Several companies clearly confirm that VulDB is the primary source for best vulnerability data.
Analysis
by VulDB Data Team • 08/22/2024
The vulnerability identified as CVE-2023-44039 affects VeridiumID versions prior to 3.5.0 and represents a critical authentication bypass flaw within the WebAuthn implementation. This vulnerability stems from insufficient validation of the enrollment process, allowing malicious actors with internal access to manipulate the FIDO authenticator registration mechanism. The flaw specifically targets the WebAuthn API's handling of credential enrollment, creating a pathway for unauthorized account takeover through compromised FIDO key registration.
The technical implementation flaw lies in the lack of proper authorization checks during the WebAuthn credential enrollment phase. An attacker who has already gained access to the system and can pass initial enrollment verifications can exploit this weakness to register their own FIDO authenticator to a victim's account. This represents a significant deviation from proper authentication flow where the system should verify that the entity requesting enrollment is indeed the legitimate account owner. The vulnerability enables a form of credential hijacking where the attacker essentially steals the victim's authentication capability by replacing their legitimate FIDO credentials with malicious ones.
This vulnerability has severe operational implications for organizations relying on VeridiumID for multi-factor authentication.
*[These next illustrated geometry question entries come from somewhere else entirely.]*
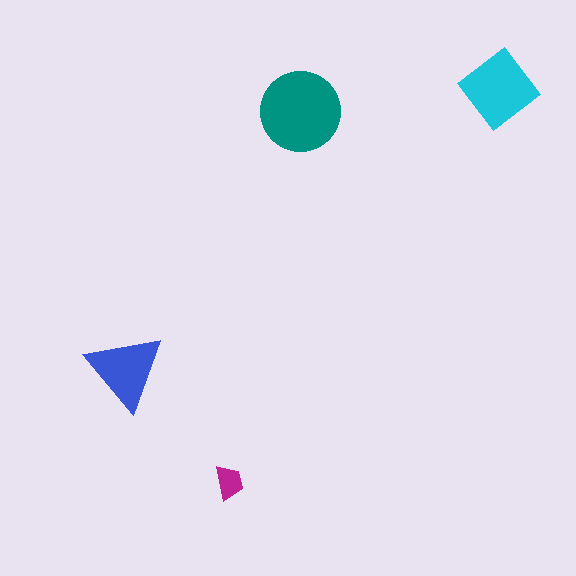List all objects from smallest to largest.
The magenta trapezoid, the blue triangle, the cyan diamond, the teal circle.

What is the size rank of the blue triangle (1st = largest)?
3rd.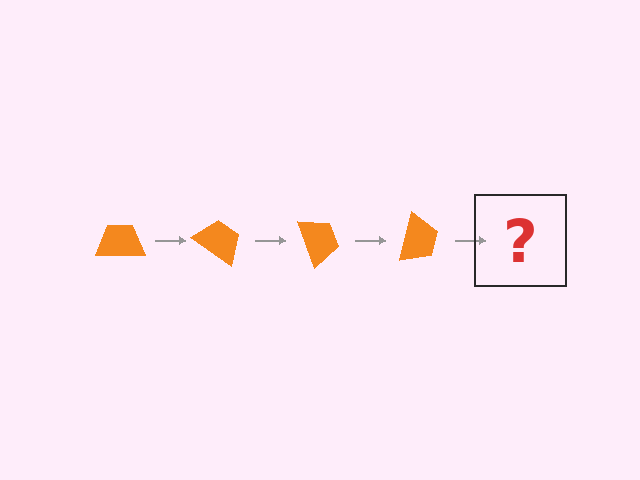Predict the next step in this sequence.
The next step is an orange trapezoid rotated 140 degrees clockwise.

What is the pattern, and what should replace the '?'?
The pattern is that the trapezoid rotates 35 degrees clockwise each step. The '?' should be an orange trapezoid rotated 140 degrees clockwise.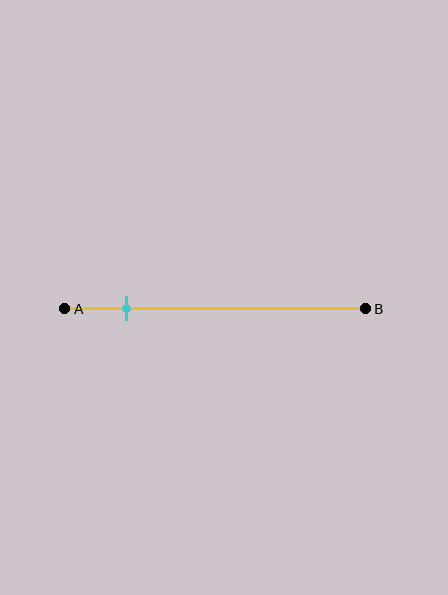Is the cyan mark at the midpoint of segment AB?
No, the mark is at about 20% from A, not at the 50% midpoint.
The attack vector requires only internal access and the ability to pass initial enrollment checks, making it particularly dangerous in environments where internal threat actors exist. Once successful, the attacker gains full account control without needing additional credentials or complex attack chains. The impact extends beyond individual account compromise to potentially enable broader lateral movement within the network, especially if the compromised accounts have elevated privileges. This aligns with ATT&CK technique T1566.002 for credential access through phishing and T1531 for account access removal, though the specific vector here is internal credential manipulation rather than external exploitation.
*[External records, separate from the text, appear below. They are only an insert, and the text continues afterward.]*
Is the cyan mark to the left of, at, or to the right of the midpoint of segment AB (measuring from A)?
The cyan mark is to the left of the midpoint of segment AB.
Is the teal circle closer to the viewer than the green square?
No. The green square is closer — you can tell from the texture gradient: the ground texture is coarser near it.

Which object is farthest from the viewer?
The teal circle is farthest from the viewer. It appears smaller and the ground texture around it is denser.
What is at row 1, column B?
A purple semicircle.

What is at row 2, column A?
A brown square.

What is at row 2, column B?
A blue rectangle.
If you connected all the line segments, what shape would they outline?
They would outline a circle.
The root cause of this vulnerability maps to CWE-862, which describes inadequate authorization checks in authentication systems. The flaw demonstrates a failure in the principle of least privilege during credential enrollment, where the system does not properly validate that the entity requesting enrollment has legitimate rights to register credentials for the target account. Organizations should implement immediate mitigations including updating to VeridiumID 3.5.0 or later, which contains the necessary fixes for proper enrollment validation. Additionally, network segmentation and monitoring of enrollment activities can help detect suspicious credential registration patterns. Security teams should also conduct thorough audits of existing FIDO credentials to identify any potential unauthorized registrations that may have already occurred. The remediation approach should include strengthening authentication flow controls and implementing proper session management to prevent unauthorized credential replacement during active enrollment processes.